Cross-disciplinary sustainability teams function very closely together on any project the chain undertakes to make it happen, explains Susan Ghertner, director of environmental affairs. “If it’s composting, we have leaders from produce, from the stores, from procurement, from environmental affairs, and then also what’s critical, getting store partners involved.”

“With the economic volatility of the last few years, we have really put the pedal to the metal on recycling, minimizing waste and our impact on the environment because it’s smart, not only because it’s the right thing to do,” says Herron. But from a business standpoint, it generates revenue for our company and gives a great return on investment.

H-E-B’s early embrace of Returnable Plastic Containers (RPCs) depended on its broad, interdisciplinary cost/benefit analysis, as well as visionary thinking, according to Bill Reynolds, group vice president of facility alliance. “When RPCs first started moving forward in the industry, everybody looked at this as a cost. But we looked at packing product in an RPC versus a corrugated box, functioning better in the cooling system, generating less trash, spending less labor hours going back to the compactor, and now I’m able to keep more of our partners in the produce department.

Reverse Logistics’ Charles Barba (14 years), warehouse coordinator, Ted Lechner, (37 years), manager, and Maggie Hernandez (14 years), environmental project leader, stand next to a recycled-materials statue of mascot H-E-Buddy.

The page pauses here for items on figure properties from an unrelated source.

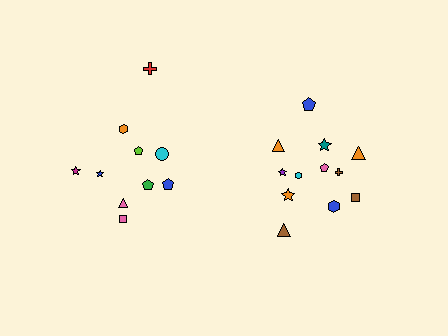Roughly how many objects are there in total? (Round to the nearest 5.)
Roughly 20 objects in total.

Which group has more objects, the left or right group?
The right group.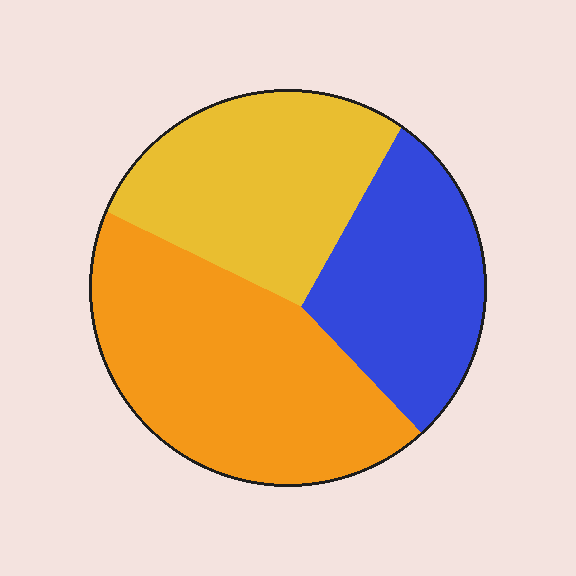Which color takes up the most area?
Orange, at roughly 40%.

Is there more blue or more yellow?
Yellow.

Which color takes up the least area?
Blue, at roughly 25%.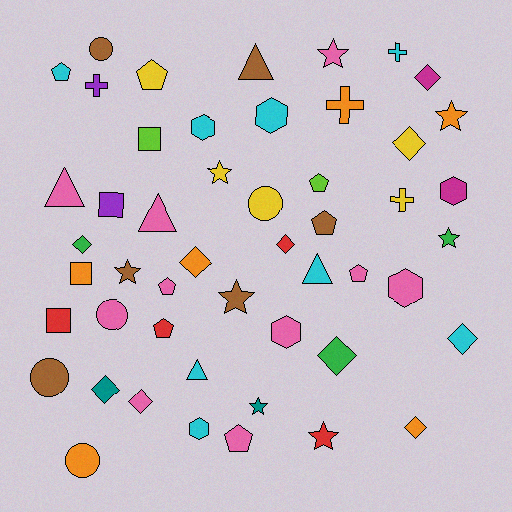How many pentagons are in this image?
There are 8 pentagons.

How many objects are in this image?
There are 50 objects.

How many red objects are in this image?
There are 4 red objects.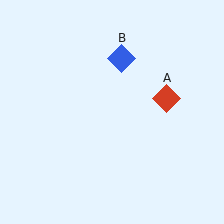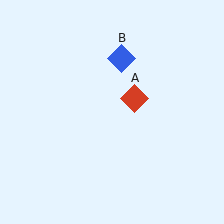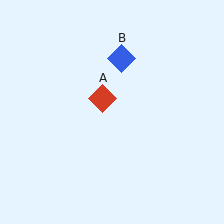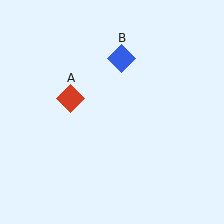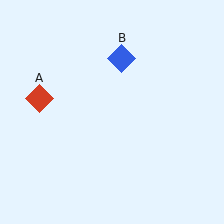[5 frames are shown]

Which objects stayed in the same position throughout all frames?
Blue diamond (object B) remained stationary.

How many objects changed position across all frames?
1 object changed position: red diamond (object A).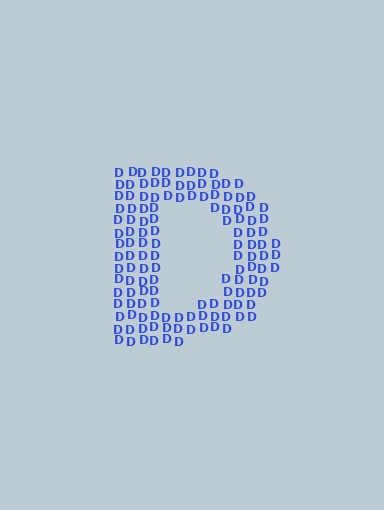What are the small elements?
The small elements are letter D's.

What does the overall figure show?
The overall figure shows the letter D.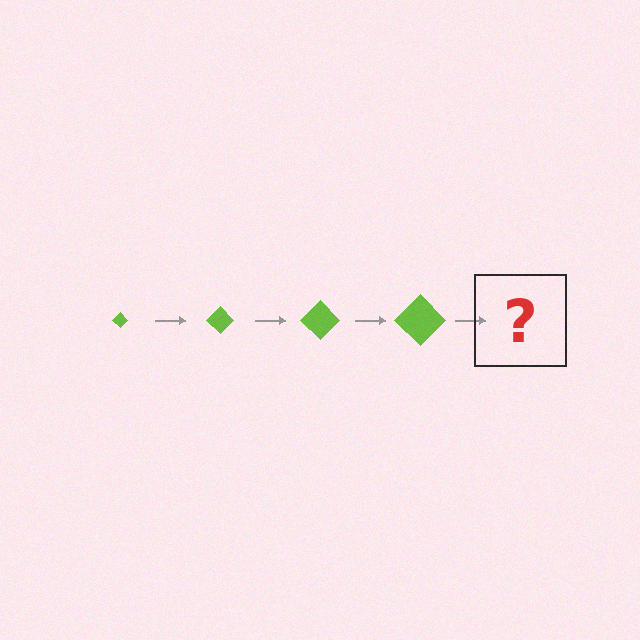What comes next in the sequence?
The next element should be a lime diamond, larger than the previous one.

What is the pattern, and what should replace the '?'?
The pattern is that the diamond gets progressively larger each step. The '?' should be a lime diamond, larger than the previous one.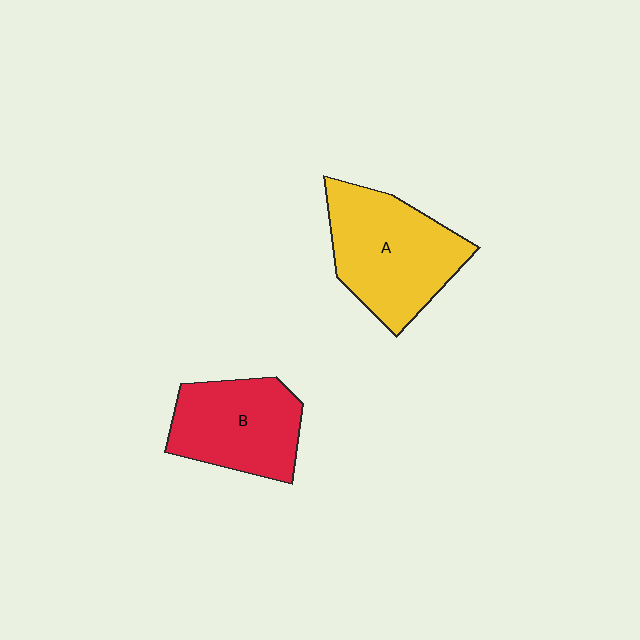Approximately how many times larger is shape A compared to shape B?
Approximately 1.2 times.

“Another eye-opener was our ability to reduce shrink. Getting buy-in from suppliers required showing them what could happen to their product after spending all this loving care to grow it,” he explains.

RPCs get cleaned and reconditioned next door to H-E-B’s bustling, centralized recycling facility, also known as the Reverse Logistics facility, where the motto, “We Do Everything Backwards,” written on its front door, celebrates the task of taking products back to their beginnings.

Last year’s recycling numbers tell the story: H-E-B recycled over 303 million pounds of materials in 2010, according to Ghertner. “Total recyclables have increased by 11.5 percent compared to 2009, and we continue to add more commodities each year,” she says.

“Produce recycling is big,” says Maggie Hernandez, environmental project leader. Every produce pallet has a corner on it, and composites are not good for recycling, she says. Her plea to the produce industry is to redesign pallets to eliminate composite materials that are not environmentally friendly.